Zentralregister für Filler-Nebenwirkungen unter Leitung von Dr. Dr. med. C. Lenzen

 
 

Start

Einleitung

Faltenunterspritzungen im Gesicht können bei angeborenen und erworbenen Substanzdefiziten, insbesondere bei Faltenbildungen der Gesichtshaut durchgeführt werden. Die Unterspritzung erfolgt mit flüssigen oder gelartigen Substanzen, die in autogene (Körpereigene) und nicht autogene (Körperfremde), sowie in resorbierbare und nicht resorbierbare eingeteilt werden können.

Indikationen:

  • sehr gut geeignet: Glabellafalten, Nasolabialfalten, Mundwinkelfalten, Lippenfältchen, narbige Einziehungen des gesamten Gesichtes
  • mit Einschränkung geeignet: periorbitale Falten

Rechtlicher Status:

Da alle Präparate keine Arzneimittel enthalten, unterliegen sie dem Medizin-Produkte-Gesetz (MPG) und bedürfen in der EU einer CE-Kennzeichnung mit Dokumentation der zertifizierten Stelle in Form einer vierstelligen Zahl (CE 0000). Produkte mit einer CE-Kennzeichnung eines EU-Landes dürfen in der gesamten EU in Verkehr gebracht, beworben und vertrieben werden.
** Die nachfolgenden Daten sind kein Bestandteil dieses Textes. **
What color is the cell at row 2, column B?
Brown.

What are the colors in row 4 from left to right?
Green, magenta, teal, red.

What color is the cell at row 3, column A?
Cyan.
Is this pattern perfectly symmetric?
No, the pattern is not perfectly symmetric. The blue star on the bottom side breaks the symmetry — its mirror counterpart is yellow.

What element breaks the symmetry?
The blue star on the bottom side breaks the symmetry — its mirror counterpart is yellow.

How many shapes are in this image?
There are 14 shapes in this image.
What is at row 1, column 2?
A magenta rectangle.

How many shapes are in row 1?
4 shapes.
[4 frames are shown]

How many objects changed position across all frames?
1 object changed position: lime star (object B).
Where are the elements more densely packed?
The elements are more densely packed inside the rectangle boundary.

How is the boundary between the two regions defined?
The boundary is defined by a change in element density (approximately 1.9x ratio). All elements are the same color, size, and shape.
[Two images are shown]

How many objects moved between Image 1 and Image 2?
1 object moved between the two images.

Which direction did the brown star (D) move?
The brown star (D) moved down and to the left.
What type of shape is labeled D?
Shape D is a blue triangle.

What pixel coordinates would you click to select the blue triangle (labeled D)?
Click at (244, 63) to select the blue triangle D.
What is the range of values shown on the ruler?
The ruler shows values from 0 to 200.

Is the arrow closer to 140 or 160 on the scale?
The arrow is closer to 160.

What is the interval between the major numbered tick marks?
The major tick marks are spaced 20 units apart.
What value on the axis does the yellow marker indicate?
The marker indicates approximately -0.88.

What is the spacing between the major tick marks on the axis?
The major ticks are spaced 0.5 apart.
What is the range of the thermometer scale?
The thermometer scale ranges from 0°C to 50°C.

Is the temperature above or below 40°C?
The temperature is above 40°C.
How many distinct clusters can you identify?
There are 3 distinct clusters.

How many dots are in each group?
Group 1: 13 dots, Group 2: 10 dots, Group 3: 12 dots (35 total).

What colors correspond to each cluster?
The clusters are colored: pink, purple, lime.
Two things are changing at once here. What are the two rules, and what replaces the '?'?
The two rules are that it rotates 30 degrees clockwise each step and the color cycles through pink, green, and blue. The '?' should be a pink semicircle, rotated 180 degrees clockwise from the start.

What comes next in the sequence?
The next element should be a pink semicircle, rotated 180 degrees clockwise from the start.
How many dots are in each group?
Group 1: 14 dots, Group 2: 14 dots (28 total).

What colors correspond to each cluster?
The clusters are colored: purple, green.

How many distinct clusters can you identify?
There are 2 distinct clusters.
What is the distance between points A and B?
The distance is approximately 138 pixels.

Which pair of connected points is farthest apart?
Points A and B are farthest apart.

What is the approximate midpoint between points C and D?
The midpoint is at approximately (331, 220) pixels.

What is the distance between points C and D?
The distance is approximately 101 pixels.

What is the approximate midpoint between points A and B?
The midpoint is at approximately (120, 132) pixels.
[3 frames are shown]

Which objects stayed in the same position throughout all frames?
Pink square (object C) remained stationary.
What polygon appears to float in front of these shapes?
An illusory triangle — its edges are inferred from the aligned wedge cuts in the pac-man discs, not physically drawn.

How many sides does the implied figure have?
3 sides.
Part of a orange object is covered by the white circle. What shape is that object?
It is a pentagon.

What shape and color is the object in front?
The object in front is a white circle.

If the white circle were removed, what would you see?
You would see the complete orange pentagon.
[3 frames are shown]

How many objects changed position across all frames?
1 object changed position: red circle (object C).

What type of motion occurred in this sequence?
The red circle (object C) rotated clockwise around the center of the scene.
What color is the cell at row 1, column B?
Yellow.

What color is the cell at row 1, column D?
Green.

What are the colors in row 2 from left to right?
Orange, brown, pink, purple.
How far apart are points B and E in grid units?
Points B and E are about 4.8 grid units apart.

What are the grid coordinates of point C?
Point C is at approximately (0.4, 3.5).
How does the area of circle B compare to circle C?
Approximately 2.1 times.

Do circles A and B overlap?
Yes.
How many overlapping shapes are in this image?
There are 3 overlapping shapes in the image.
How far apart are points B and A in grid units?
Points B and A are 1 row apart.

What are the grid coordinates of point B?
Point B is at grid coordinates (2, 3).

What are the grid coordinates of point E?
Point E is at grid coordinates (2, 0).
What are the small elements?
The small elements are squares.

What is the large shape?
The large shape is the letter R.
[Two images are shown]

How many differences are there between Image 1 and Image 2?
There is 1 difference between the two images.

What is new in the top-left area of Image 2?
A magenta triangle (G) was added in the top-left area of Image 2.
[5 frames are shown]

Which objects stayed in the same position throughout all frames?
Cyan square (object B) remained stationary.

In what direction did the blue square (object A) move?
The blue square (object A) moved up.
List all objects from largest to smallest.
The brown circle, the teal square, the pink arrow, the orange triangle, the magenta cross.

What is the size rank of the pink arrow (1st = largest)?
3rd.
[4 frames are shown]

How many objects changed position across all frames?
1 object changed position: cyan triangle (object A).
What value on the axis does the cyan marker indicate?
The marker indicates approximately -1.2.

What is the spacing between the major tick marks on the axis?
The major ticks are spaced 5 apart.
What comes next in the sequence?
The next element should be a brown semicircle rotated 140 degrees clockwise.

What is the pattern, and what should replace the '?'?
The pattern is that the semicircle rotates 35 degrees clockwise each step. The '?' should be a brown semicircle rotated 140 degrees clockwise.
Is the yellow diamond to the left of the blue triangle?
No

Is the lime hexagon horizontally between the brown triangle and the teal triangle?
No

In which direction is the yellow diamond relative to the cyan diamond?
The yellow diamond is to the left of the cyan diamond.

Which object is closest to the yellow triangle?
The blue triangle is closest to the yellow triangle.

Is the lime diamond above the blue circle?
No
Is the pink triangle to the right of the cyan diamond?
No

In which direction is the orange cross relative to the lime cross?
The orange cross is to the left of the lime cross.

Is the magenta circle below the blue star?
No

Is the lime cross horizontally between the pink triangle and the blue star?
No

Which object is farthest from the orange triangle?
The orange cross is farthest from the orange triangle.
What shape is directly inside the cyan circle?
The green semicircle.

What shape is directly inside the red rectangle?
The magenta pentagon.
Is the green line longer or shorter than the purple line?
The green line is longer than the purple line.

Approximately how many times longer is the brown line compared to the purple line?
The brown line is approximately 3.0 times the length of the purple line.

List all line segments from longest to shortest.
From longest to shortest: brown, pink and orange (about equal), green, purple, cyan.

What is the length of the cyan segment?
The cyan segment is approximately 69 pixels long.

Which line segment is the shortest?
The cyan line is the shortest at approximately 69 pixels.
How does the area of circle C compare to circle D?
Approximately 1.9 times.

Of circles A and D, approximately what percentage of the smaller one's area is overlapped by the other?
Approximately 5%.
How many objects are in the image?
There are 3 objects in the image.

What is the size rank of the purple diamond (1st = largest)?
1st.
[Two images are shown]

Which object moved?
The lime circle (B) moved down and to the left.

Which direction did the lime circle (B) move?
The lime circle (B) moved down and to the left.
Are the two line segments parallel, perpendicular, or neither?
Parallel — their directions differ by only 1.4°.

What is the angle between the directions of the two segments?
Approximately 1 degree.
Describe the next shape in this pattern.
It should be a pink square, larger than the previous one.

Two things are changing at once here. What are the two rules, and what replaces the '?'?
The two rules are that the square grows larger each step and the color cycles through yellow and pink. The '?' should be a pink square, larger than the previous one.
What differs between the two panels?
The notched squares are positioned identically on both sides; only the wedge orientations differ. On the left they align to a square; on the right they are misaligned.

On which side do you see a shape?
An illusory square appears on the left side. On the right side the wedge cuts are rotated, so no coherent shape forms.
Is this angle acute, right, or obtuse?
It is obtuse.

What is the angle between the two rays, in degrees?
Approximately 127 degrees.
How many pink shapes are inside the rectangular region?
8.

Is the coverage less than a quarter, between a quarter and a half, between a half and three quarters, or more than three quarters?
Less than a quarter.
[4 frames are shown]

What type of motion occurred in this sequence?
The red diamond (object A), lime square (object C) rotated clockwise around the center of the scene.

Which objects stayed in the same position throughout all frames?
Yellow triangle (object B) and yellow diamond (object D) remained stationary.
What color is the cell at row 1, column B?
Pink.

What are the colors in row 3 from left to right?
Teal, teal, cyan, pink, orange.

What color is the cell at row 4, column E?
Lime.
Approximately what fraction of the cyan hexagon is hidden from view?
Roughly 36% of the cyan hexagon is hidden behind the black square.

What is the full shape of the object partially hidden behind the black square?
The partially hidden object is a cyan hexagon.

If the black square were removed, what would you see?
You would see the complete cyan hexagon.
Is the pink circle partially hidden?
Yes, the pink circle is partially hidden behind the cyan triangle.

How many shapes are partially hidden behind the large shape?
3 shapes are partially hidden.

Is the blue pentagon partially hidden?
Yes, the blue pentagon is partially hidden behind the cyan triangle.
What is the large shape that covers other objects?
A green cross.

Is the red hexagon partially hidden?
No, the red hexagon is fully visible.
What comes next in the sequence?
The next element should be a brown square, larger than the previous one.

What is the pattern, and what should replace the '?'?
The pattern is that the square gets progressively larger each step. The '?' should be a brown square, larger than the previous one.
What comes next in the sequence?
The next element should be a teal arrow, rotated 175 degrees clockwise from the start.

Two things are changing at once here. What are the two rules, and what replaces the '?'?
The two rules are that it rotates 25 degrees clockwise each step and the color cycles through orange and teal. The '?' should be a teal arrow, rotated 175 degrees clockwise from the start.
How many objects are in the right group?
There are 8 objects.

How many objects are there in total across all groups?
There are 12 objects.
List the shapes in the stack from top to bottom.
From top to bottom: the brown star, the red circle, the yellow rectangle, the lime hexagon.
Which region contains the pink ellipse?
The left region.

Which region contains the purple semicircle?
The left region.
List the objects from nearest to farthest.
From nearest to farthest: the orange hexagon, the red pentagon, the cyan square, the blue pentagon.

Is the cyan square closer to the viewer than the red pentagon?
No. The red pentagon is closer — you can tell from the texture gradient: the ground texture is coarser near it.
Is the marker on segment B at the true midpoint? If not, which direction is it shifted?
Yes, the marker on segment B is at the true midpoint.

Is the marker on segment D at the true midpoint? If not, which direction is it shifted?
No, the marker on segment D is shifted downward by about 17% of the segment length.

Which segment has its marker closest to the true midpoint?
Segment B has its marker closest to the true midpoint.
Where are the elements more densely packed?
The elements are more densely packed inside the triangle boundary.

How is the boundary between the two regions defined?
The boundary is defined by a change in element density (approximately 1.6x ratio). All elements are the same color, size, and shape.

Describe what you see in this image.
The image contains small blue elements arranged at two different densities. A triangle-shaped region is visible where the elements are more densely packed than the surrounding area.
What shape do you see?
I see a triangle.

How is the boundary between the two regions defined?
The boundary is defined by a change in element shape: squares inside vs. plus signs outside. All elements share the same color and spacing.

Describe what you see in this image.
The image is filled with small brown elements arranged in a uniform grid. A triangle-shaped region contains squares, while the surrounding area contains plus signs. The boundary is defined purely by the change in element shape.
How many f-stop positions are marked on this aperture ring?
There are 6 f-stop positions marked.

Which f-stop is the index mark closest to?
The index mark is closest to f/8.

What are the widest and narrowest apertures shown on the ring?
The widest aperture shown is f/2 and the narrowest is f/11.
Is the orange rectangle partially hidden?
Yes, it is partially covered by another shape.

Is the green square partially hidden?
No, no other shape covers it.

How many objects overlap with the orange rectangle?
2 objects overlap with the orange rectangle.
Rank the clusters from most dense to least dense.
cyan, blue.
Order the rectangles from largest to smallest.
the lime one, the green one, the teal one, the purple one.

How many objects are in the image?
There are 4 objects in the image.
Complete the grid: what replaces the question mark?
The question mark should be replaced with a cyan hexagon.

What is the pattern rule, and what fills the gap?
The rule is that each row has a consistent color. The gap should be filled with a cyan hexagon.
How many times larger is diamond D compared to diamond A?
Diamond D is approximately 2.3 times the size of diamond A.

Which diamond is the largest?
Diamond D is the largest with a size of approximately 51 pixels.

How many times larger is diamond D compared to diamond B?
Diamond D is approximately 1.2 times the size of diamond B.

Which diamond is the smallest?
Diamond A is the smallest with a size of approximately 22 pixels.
Da die Zertifizierungsstellen nicht nur staatliche Behörden, sondern zum Teil auch Privatunternehmen sind, ist der Qualitätsstandard nicht zwangsläufig mit der früher in Deutschland obligatorischen Anerkennung nach dem Arzneimittelgesetz (AMG) gleichzusetzen. Teilweise gibt es vom Bundesinstitut für Arzneimittel und Medizinprodukte (BfArM) erhebliche gesundheitliche und haftungsrechtliche Bedenken gegen zertifizierte Produkte (z.B. PMS 350®).

Jeder Arzt, der ein Produkt zur Faltenunterspritzung einsetzt, muss sich selbst von dessen gesundheitlicher Unbedenklichkeit überzeugen.